Nach dem gestrigen Tag mit vielen Besuchern am See kehrte heute wieder Ruhe ein. Wir waren nicht gerade alleine aber es wimmelte nicht von Badegästen. Wir machen heute zu Fuss einen Besuch von Calceranica und Caldonazzo. Zuerst ging es dem See entlang auf einem schönen Strandweg. Überall hatte es Badebuchte, die im Sommer wahrscheinlich gut besucht sind. Nach einer halben Stunde erreichten wir den Ort Calceranica al Lago. Sich entlang eines Hügels bis hinunter zum Caldonazzosee erstreckend, besitzt Calceranica al Lago gleich zwei Seelen: die des Sees mit seinen grünen Ufern, Campingplätzen, Stränden und Vergnügungsmeilen und die des Hügels, den eine ansteigende, fast wendeltreppenartige Strasse durchzieht. Auf der Hälfte des Weges erhebt sich die Kirche S. Ermete und auf dem Gipfel die alte Pfarrei der Assunta aus dem 12. Jahrhundert. Hinter der Ortschaft breitet sich die Hochebene der Vigolana aus, die einen traumhaften Blick auf das Valsugana bietet. Weiter unten lockt der Caldonazzosee mit seinen Landungsstegen, Segel- und Ruderbooten, Kanus und Drachenbooten. Neben gut mit Gras bewachsenen Ufern und Sandstrände verläuft die lange Promenade, die entlang des Sees vom kleinen Bahnhof bis zu den Sportanlagen führt. Im Hinterland werden Äpfel und kleine Früchte des Trentino angebaut.

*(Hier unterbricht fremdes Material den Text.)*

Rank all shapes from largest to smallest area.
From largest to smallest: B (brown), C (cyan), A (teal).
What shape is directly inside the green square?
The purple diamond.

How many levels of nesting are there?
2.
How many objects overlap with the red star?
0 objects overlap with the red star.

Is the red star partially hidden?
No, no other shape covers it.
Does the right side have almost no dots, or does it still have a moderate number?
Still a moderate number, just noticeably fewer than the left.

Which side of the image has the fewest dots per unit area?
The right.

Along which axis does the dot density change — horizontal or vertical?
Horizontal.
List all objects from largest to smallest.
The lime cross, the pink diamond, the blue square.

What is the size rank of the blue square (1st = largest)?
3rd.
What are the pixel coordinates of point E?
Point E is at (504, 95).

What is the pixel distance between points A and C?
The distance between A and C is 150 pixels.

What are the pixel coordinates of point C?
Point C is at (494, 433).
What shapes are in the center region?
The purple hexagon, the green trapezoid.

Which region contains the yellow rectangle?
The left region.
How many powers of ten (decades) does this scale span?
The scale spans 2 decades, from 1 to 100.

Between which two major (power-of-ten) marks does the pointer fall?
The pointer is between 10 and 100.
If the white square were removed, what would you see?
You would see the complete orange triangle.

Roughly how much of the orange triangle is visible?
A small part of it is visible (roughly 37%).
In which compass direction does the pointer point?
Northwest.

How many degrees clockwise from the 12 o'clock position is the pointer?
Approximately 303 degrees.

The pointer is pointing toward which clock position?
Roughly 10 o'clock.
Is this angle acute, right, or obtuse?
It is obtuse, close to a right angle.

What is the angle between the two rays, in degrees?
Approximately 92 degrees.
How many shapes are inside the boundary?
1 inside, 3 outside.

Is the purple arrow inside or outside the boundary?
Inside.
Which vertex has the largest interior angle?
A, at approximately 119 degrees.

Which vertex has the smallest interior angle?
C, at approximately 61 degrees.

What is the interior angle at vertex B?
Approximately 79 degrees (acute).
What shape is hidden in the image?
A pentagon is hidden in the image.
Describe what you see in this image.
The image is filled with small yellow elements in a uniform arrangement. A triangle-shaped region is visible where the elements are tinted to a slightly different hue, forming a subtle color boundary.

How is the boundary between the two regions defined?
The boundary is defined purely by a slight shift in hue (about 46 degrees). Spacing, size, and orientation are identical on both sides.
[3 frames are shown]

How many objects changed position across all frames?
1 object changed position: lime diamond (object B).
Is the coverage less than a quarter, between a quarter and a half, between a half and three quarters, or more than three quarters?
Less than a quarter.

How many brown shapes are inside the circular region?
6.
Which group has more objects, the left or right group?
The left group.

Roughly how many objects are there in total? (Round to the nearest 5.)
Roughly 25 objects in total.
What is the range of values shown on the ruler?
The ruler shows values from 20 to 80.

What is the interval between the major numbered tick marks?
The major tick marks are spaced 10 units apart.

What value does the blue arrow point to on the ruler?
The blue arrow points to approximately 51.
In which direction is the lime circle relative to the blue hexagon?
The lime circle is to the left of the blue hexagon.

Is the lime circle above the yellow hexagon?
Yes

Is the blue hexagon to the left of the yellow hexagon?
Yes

Wir machten im Dorf in einem kleinen Restaurant eine Pause und genossen einen Aperitiv

Nach einer kürzeren Pause spazierten wir weiter zum nächsten Ort Caldonazzo. Das historische Zentrum des Dorfes ist vom typischen bäuerlichen Stil des Trentino geprägt. Die Burg "Magnifica Corte Trapp", ehemaliger Verwaltungssitz des Gerichts, befindet sich auf der gegenüberliegenden Seite der Kirche S. Sisto. Es gibt nicht viel zu erkunden so entschlossen wir uns das Mittagessen einzunehmen. Das war nicht gerade einfach, da es sehr wenige Restaurants gibt und zudem Montag war. So ging es nach einer Stunde wieder abwärts bis zum Bahnhof, wo wir für Morgen den Fahrplan studierten. Morgen fahren wir mit dem Zug nach Trento. Nach der Rückkehr spendierten wir uns noch nach 13000 Schritten und 7 km Laufleistung noch einen schönen italienischen Cup.

Dienstag, 28. April 2026

keine Fahrt, Ausflug Trient

Heute fuhren wir mit dem Zug nach Trient. Beim Einchecken erhielten wir die Trentino Karte die für das ganze Trentino Gebiet für Bahn und Bus gültig ist. Alle Transportmittel sind kostenlos. Zu Fuss mussten wir zum Bahnhof der rund 30 Minuten vom Wohnmobil entfernt liegt. Der Zug führte durch eine wunderschöne Landschaft nach Trient herunter.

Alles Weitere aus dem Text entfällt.